Re: Avoiding bad prepared-statement plans.

From: Mark Mielke <mark(at)mark(dot)mielke(dot)cc>
To: Jeroen Vermeulen <jtv(at)xs4all(dot)nl>
Cc: Tom Lane <tgl(at)sss(dot)pgh(dot)pa(dot)us>, Alex Hunsaker <badalex(at)gmail(dot)com>, Robert Haas <robertmhaas(at)gmail(dot)com>, Greg Stark <gsstark(at)mit(dot)edu>, Bart Samwel <bart(at)samwel(dot)tk>, Pavel Stehule <pavel(dot)stehule(at)gmail(dot)com>, pgsql-hackers(at)postgresql(dot)org
Subject: Re: Avoiding bad prepared-statement plans.
Date: 2010-02-26 14:49:35
Message-ID: 4B87DF7F.4000100@mark.mielke.cc
Views: Raw Message | Whole Thread | Download mbox | Resend email
Thread:
Lists: pgsql-hackers

On 02/26/2010 05:20 AM, Jeroen Vermeulen wrote:
> Mark Mielke wrote:
>
>> All the points about ms seem invalid to me. There are many reason why
>> ms could increase, and many of them have nothing to do with plan
>> efficiency. Again, re-planning due to a high ms, or a high ratio of
>> ms, does not indicate that re-planning will improve the success of
>> the plan. The planning process does not measure ms or predict ms.
>
> That's true, but missing some very basic points about the idea: one,
> if we can tell that a query is going to be expensive, then the cost of
> re-planning it is marginal. Two, if we can tell that a query is going
> to be expensive, then we stand a lot to gain if re-planning turns out
> to be useful. It follows that we can afford to re-plan on the
> off-chance, without anything more than a vague orders-of-magnitude
> idea of what "expensive" means.
>
> What Tom said validates a big assumption I've been making: that we do
> in fact have a decent shot at telling in advance that a query is going
> to be expensive. Which means we have a decent shot at stopping your
> 100ms query from taking seconds just because you prepared it and are
> missing out on that tiny partial index. That would be worth the extra
> planning time at a 1% hit rate, and there's not much downside if we
> don't reach that.

You trimmed most of my concerns. :-) Problems:

1) If I do a PREPARE/EXECUTE, the above lengthens the process from
1 generic planning plus 1 generic plan execute to 1 generic planning, 1
specific planning, and 1 specific plan execution. This is still overall
longer than a regular statement and it still may be longer than the
original generic plan on its own. The hope is that the analysis is
somehow detecting the scenario where a generic plan makes no sense, but
the criteria is not about whether the generic plan actually does make
sense - the criteria is "can the customer afford to wait longer for us
to second guess ourselves?" It's a guess. As a guess, it means sometimes
it will be right, and sometimes it will be wrong.

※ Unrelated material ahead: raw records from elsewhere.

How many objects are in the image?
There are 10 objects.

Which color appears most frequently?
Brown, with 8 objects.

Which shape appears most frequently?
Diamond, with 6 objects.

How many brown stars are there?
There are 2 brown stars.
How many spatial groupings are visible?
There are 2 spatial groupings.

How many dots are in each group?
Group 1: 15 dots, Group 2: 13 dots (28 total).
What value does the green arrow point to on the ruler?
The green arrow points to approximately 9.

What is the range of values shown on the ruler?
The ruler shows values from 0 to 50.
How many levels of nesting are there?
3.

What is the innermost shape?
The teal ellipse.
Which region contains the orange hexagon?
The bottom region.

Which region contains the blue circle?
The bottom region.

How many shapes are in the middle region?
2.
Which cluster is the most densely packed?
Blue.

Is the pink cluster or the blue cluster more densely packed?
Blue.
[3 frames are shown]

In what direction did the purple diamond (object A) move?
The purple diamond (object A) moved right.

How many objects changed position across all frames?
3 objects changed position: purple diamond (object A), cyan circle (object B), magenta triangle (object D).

2) Only the "order of magnitude" (by estimate) plans will benefit.
If you set the number to 100X, then most plans won't benefit. If you set
it to less than 100X, you increase the chance of guessing wrong in other
cases. In any case, there is still no guarantee that a specific plan
will be faster, so even in the 100X case, the overall results could be
slower - it's just that you've decided the customer can afford to wait
longer.

>> My idea of an optimal system is as follows:
>>
>> 1) Prepare gathers and caches data about the tables involved in the
>> query, including column statistics that are likely to be required
>> during the planning process, but prepare does not running the
>> planning process.
>
> It sounds to me like you're in the process of inventing another
> planning process. Developer time aside, how much CPU time can you
> afford to throw at this?

I already said I don't think PostgreSQL could easily evolve here.
However, I wanted to point out that the problem may be architectural.

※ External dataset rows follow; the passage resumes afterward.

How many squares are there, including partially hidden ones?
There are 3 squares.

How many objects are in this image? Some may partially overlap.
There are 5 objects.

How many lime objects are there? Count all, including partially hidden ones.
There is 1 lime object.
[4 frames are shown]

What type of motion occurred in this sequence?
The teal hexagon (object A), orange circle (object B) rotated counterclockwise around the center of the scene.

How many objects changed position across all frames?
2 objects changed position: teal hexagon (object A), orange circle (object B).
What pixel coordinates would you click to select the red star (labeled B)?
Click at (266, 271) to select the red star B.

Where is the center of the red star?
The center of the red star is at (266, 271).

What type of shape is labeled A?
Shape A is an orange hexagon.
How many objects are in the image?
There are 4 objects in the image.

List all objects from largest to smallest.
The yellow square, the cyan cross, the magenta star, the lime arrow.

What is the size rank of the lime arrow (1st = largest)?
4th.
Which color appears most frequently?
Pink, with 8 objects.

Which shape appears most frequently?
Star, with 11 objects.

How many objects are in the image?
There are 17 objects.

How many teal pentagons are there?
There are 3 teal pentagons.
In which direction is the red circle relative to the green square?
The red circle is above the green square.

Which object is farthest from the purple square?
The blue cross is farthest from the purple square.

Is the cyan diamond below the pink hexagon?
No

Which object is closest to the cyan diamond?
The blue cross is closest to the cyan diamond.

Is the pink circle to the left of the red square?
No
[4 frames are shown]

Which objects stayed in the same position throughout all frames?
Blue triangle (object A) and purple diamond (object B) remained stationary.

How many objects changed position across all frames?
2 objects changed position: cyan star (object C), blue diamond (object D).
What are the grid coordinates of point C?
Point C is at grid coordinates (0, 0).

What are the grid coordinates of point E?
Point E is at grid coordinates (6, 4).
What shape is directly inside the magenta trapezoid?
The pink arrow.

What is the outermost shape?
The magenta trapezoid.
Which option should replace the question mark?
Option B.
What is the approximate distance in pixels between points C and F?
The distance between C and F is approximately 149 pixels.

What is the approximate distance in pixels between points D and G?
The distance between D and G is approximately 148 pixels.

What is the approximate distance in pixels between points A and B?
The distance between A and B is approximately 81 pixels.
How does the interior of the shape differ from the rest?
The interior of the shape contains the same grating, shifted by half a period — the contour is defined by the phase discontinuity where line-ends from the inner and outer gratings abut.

As for developer time and CPU time, that's not really relevant. If
PREPARE/EXECUTE could be reliably sped up, than the savings is probably
measure in millions of dollars or more, as it is widely used by many
applications throughout the day on hundreds of thousands of computers.

Oh, you mean is it worth scratching my itch? :-) Not really. I was
thinking about it yesterday and decided that such a major change might
just as easily result in a new database engine, and I didn't want to go
there.

Still, if some clever person agrees with me that it is an architecture
problem, and that PostgreSQL could benefit from a clean "from scratch"
caching mechanism for statements (note that what I described could
probably be extended to support automatic prepare of every statement,
and matching of query to prepared statement based on text, similar to
MySQL query caching), and can come up with a way to do this using the
existing architecture - that would be great. Or, they can tell me "too
hard" as you are. That's fine too... :-)

> I don't see any reason to argue over what would be optimal when so
> much information is still missing. It just makes the problem look
> harder than it is. To me, our best shot at getting something useful
> is to stay simple and defensive. After that, if there is still a
> need, we'll have code to help us gather more data and figure out how
> to make it better. Nothing wrong with the lowest-hanging fruit.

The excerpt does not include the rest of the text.